Most interesting to me, they are branching out from baseball to become a true sporting franchise. They purchased a professional basketball team back in 2014 (Los Nauticos) that have played in the Multiple-use Center (Centro de Usos Multiples or CUM) since 2016—that gorgeous new sports arena in the marina that no one really uses. The Venados also support volleyball, boxing, and of course our internationally recognized annual marathon and triathlon. Their goal, as Isaac told me, is to support local athletes and entertain the local community.

They run academies or training camps for kids in the various sports. According to Isaac, a young baseball player here in Mazatlán is “owned” by the league in which he plays; the league controls contract negotiations and makes decisions if one of their players is recruited professionally. In fact, the control over the kids and their future earnings has been such an issue, that Major League Baseball recently took action and has banned MLB teams from recruiting from the Mexican League (LMB).

The Venados’ goal is to help players develop skill and experience while staying free agents. The same is true for boxing. The baseball academiaruns Mondays-Fridays, 4-8 pm ten months of the year; the 200 kids who are enrolled are coached by the Venados’ manager himself, Juan José Pacho. The academias are not profit centers but, rather, social service endeavors, though those attending do pay nominal fees. Isaac reports that there are similar plans for academías of boxing, basketball and volleyball. They are even planning to hold a golf tournament this December at Marina Mazatlán; Venados players and managers will play alongside the experienced golfers.

I was curious about how a pro baseball team here makes its money. Isaac told me that 55% of its income is from sponsors, 35% from box office and season ticket holders (Socios Venados), and beer income makes up the rest. If they sell 3000 tickets for a game with sponsorships in place they break even, and this season—other than the hugely attended inauguration—they’ve averaged 6500 people per game. In-season salaries total 6 million pesos/month.

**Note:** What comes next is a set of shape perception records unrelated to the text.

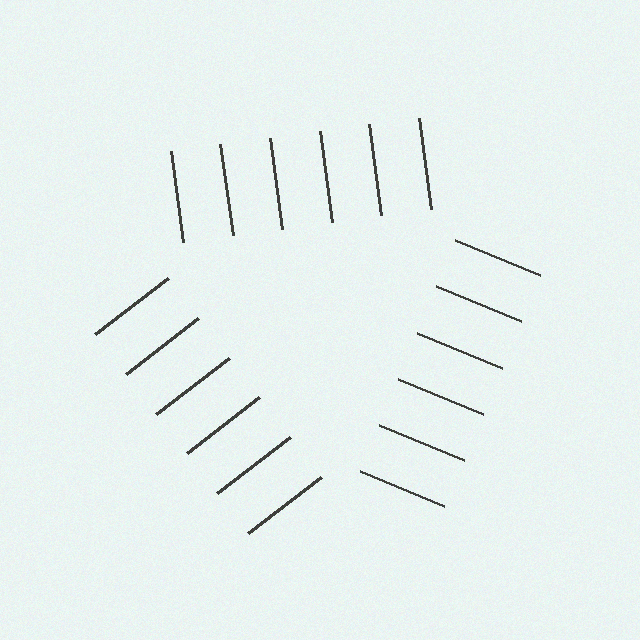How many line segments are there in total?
18 — 6 along each of the 3 edges.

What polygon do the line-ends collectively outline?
An illusory triangle — the line segments terminate on its edges but no continuous stroke is drawn.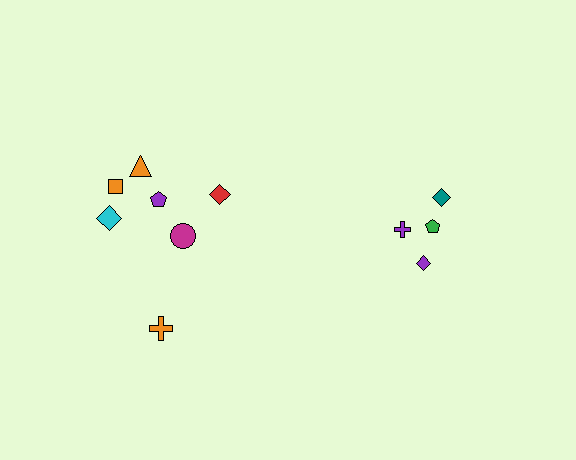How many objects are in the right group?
There are 4 objects.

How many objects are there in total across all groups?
There are 11 objects.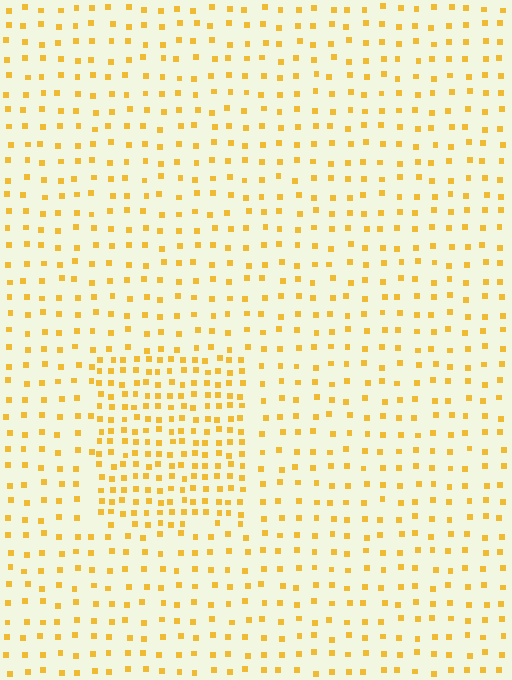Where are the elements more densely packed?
The elements are more densely packed inside the rectangle boundary.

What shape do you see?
I see a rectangle.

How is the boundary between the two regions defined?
The boundary is defined by a change in element density (approximately 2.1x ratio). All elements are the same color, size, and shape.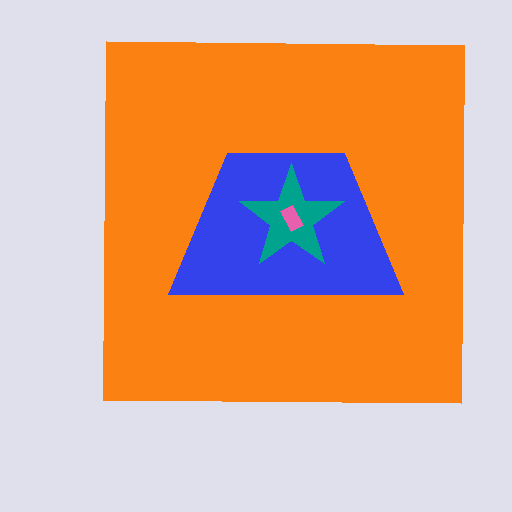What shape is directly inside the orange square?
The blue trapezoid.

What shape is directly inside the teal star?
The pink rectangle.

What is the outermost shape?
The orange square.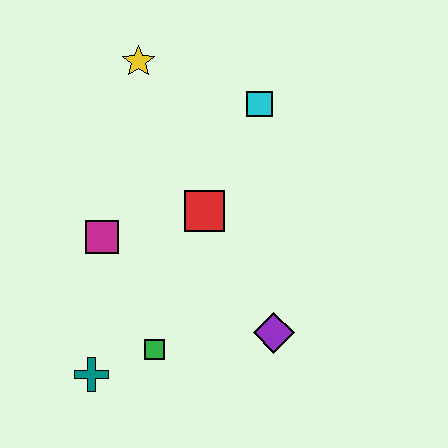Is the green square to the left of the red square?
Yes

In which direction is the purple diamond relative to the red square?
The purple diamond is below the red square.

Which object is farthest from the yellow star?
The teal cross is farthest from the yellow star.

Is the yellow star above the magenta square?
Yes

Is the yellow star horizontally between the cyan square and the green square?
No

The Venados organization engages in quite a bit of social outreach. They support the Red Cross and give away season tickets to families in need. You may have heard about the Venados Booster Club, with its aim to act as liaison with foreign visitors and help two local charities: Refugio Mazatlán and Amigos de los Animales. Simon Lynds helped the organization conduct a survey, and they found that many foreigners complain about dirty bathrooms and say they don’t speak Spanish so have a hard time buying tickets. The bathroom situation will be hugely improved with the new stadium, and the English-speaking section and Booster Club will remedy the English-language concerns. On November 24th they are planning a special invitational event for Booster Club members, with the charities and some franchise players.

Who was Teodoro Mariscal, the namesake of the stadium? He was a Mazatlecan businessman who campaigned long and hard for a new baseball stadium here in the 1940s. Our original stadium had been destroyed, and he assumed leadership of the “Committee for a Stadium in Mazatlán. When our current stadium was dedicated for the 1962-63 season, it was decided to name the space in his honor. The stadium remained largely unchanged over the decades, though it was modified several times, most thoroughly in 2000.

You may be wondering about our favorite Venados event of the year, Banda Baseball. This is an annual charity fundraiser, in which popular banda members play one another. Greg and I absolutely love it, and it hasn’t taken place this year due to the stadium reconstruction. Isaac assured me the season would not end without doing it. Fingers crossed…

You can buy your tickets online if you wish. Wednesday night, the 31st, they are urging the crowd to dress in Halloween costume. There is also a Venados app for your phone. You can watch the games live online, too. But, hey, what fun is that? The thrill is experiencing the cacophony of the crowd. A Venados baseball game has so much going on you don’t know where to look first!